Offering Statement Matters Sample Clauses

Offering Statement Matters. The Company will advise the Underwriter promptly after it receives notice thereof of the time when any amendment to the Offering Statement has been filed or becomes effective and will furnish the Underwriter with copies thereof. The Company will file promptly any reports and filings required to be filed by the Company with the Commission pursuant to the rules and regulations of the Commission subsequent to the date of the Offering Statement and for so long as the delivery of an Offering Statement is required in connection with the Offering. The Company will advise the Underwriter, promptly after it receives notice thereof (i) of any request by the Commission to amend the Offering Statement or for additional information, and (ii) of the issuance by the Commission of any stop order suspending the qualification of the Offering Statement or any post-qualification amendment thereto, of the suspension of the qualification of the Securities for offering or sale in any jurisdiction, of the institution or threatened institution of any Proceeding for any such purpose, or of any request by the Commission for the amending or supplementing of the Offering Statement or for additional information. The Company shall use its best efforts to prevent the issuance of any such stop order or prevention or suspension of such use. If the Commission shall enter any such stop order or order or notice of prevention or suspension at any time, the Company will use its best efforts to obtain the lifting of such order at the earliest possible moment, or will file a new Offering Statement and use its best efforts to have such new Offering Statement declared effective as soon as practicable.
Offering Statement Matters. The Company will advise the Representative promptly after it receives notice thereof of the time when any amendment to the Offering Statement has been filed or becomes qualified or any amendment to the Offering Statement and any Circular Supplement have been filed and will furnish the Managers with copies thereof. The Company will file promptly all reports and any definitive proxy or information statements required to be filed by the Company with the Commission pursuant to Section 13(a), 14 or 15(d) of the Exchange Act subsequent to the date of any Circular Supplement and for so long as the delivery of an Offering Circular is required in connection with the Offering.
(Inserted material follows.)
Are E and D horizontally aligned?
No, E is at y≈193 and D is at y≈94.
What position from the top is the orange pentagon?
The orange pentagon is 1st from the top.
The Company will advise the Representative, promptly after it receives notice thereof (i) of any request by the Commission to amend the Offering Statement or to amend any Circular Supplement or for additional information, and (ii) of the issuance by the Commission of any stop order suspending the qualification of the Offering Statement or any post-qualification amendment thereto or any order preventing or suspending the use of the Offering Statement or any amendment or supplement thereto or any post-qualification amendment to the Offering Statement, of the suspension of the qualification of the Shares for offering or sale in any jurisdiction, of the institution or threatened institution of any proceeding for any such purpose, or of any request by the Commission for the amending or supplementing of the Offering Statement or any Circular Supplement or for additional information. The Company shall use its best efforts to prevent the issuance of any such stop order or prevention or suspension of such use. If the Commission shall enter any such stop order or order or notice of prevention or suspension at any time, the Company will use its best efforts to obtain the lifting of such order at the earliest possible moment, or will file a new Offering Statement and use its best efforts to have such new Offering Statement declared qualified as soon as practicable.
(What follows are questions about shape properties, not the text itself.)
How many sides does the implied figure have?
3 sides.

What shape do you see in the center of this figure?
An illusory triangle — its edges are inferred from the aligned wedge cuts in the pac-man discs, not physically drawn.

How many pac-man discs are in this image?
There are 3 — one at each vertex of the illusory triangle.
Offering Statement Matters i. The Company has filed with the Commission an offering statement on Form 1-A (File No. 024-10697) including a related Offering Circular, relating to the Shares under Regulation A of the Securities Act, and the rules and regulations thereunder (the “Securities Act Regulations”). The offering statement has been qualified under the Securities Act by the Commission. The “Offering Statement,” as of any time, means such offering statement as amended by any post-qualification amendments thereto, including the exhibits and any schedules thereto at such time. “Preliminary Offering Circular” means any preliminary offering circular relating to the Shares included in the Offering Statement. “Final Offering Circular” means the final offering circular relating to the public offering of the Shares as filed with the Commission pursuant to Regulation A of the Securities Act Regulations.